Case in point: A few weeks ago, Yorgey — who’s earned the reputation, and the physique, of a gym rat — had an off day.
“At the end of the day, I said, ‘Jack, I felt like crap,’” said Yorgey. “He said, ‘Yeah, you looked like crap.’
“That’s what I was looking for in a trainer.”
And that’s what Loew was looking for in a fighter.
Over the past 21‚Ñ2 years, Loew has upgraded from his longtime role as a hard-nosed boxing trainer with a promising middleweight named Kelly Pavlik and a gym the size of a Manhattan studio apartment.
Since Pavlik won the title two years ago, Loew’s rise has coincided with his fighter’s, bringing fame (Loew was named 2007’s Trainer of the Year by several publications), money (not millions, but certainly hundreds of thousands) and a new gym (the new place on Market Street is 4,000 square feet, or about five times the size of the old gym).
What it hasn’t brought — until now — is a championship-level fighter. That changed when Loew’s son, John, met Yorgey at a Cory Spinks fight in St. Louis last April. The two exchanged pleasantries, then exchanged numbers, and when word got out that Yorgey was looking to change handlers, Jack gave him a call.
“He said, ‘I’m going to fly you up. If we work together, we do. If we don’t, we don’t. No hard feelings,’” Yorgey, 31, recalled. “The minute I met Jack, I knew I was coming here.
“My decision was right. He’s exactly what I thought he’d be.”

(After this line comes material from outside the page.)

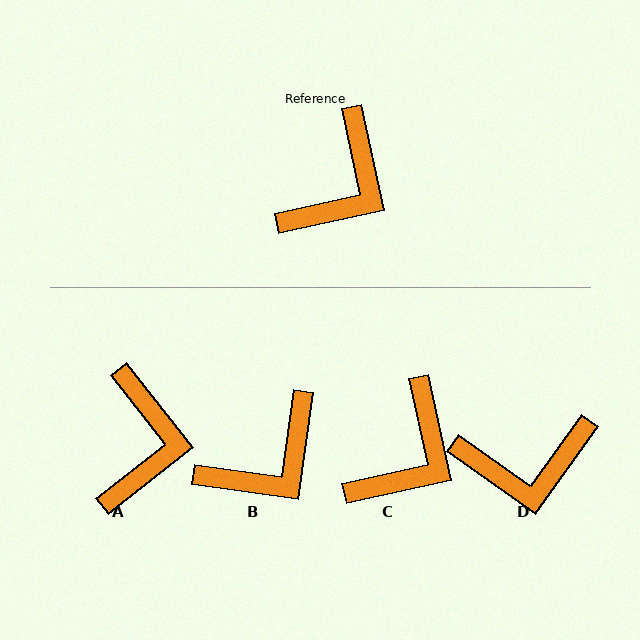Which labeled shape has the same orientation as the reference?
C.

Yorgey (22-0-1, 10 KOs) is the No. 4-ranked contender by the WBC and No. 5 by the WBO. (He’s ranked in the top 12 by the other two sanctioning bodies, the WBA and the IBF.) He’s coming off an impressive knockout victory in March over previously unbeaten Ronald Hearns, who is Thomas Hearns’ son.
On Saturday, Yorgey will meet Alfredo Angulo (16-1, 13 KOs) for the vacant WBO Inter-Continental light middleweight title in Hartford, Conn., on HBO. It’s a dangerous bout — Angulo has good power — but if Yorgey wins, he’ll likely get a shot at one of the four major belts.

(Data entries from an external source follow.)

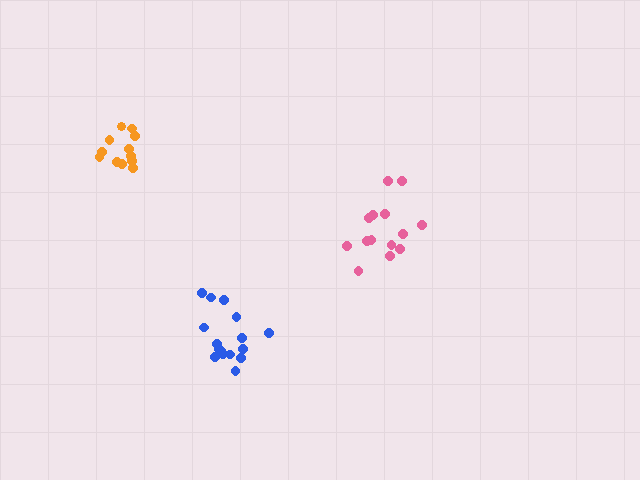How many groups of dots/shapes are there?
There are 3 groups.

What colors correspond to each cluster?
The clusters are colored: blue, orange, pink.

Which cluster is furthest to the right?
The pink cluster is rightmost.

“Listen, I know what we’re up against,” said Loew. “The telling point of the fight is going to be what happens when we get touched on our chin. I think if we get by this kid’s supposedly great power, Harry wins this fight hands down.”

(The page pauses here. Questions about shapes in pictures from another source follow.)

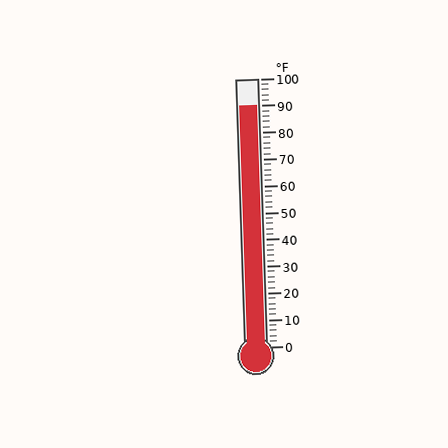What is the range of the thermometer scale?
The thermometer scale ranges from 0°F to 100°F.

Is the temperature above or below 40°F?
The temperature is above 40°F.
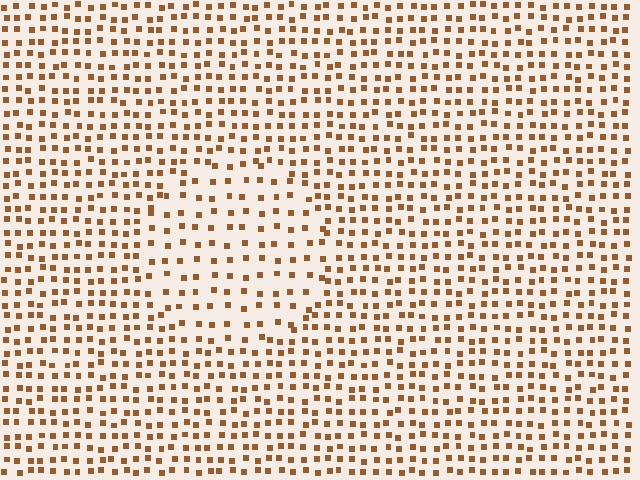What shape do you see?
I see a circle.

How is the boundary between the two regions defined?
The boundary is defined by a change in element density (approximately 1.7x ratio). All elements are the same color, size, and shape.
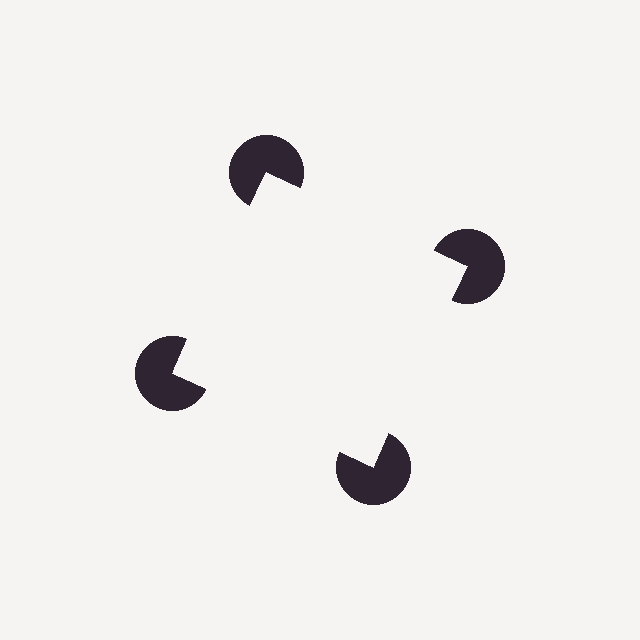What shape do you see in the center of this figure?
An illusory square — its edges are inferred from the aligned wedge cuts in the pac-man discs, not physically drawn.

Unlike many of Loew’s fighters — including Pavlik — Yorgey is better known as a boxer than a banger. It’s a style he shares with fellow Philadelphian Bernard Hopkins — Bridgeport is about 18 miles north of Philly and Yorgey said Youngstown reminds him of his hometown, only bigger — and Yorgey prides himself on embarrassing a fighter for 12 rounds rather than knocking him out in two.
“He’s not my typical white boy,” laughed Loew, whose gym has just about every demographic from the city. “But one thing I’ve learned through 20-some years of training fighters is, You take what you have and you work with it.”
Although his style is more like Hopkins, Yorgey’s demeanor leans more toward Pavlik. He’s friendly and outgoing but speaks like a kid from the city. His Philly accent comes through at times — he says “wadder” rather than water and “tawk” rather than talk — and, like Pavlik, he’s spent his life hearing backhanded compliments like, “You can fight ... for a white guy.”
“I always cheered for Kelly,” said Yorgey. “It’s kind of ironic that I’m here.”
Although Yorgey enters Saturday’s bout as the underdog, Loew, typically, has confidence in his fighter.
“Believe me, I’ve been in this position before — Pavlik against [Edison] Miranda, Pavlik against [Jose Luis] Zertuche, Pavlik against [Jermain] Taylor,” said Loew. “I’ve been the underdog the whole time so it kind of falls into where I’d like to be.”
And Loew is hoping Yorgey will be the first of many top fighters to make the trek to northeastern Ohio.
“This is a big opportunity for him, but it’s a big opportunity for me, also,” Loew said. “One day me and Kelly’s going to come an end and when he walks away from this sport, I don’t want it to be the end of my career.
“I think this is a very good first start. I got a kid coming to me in a title position, as I always hoped. Now it’s my job to get him to that title spot.”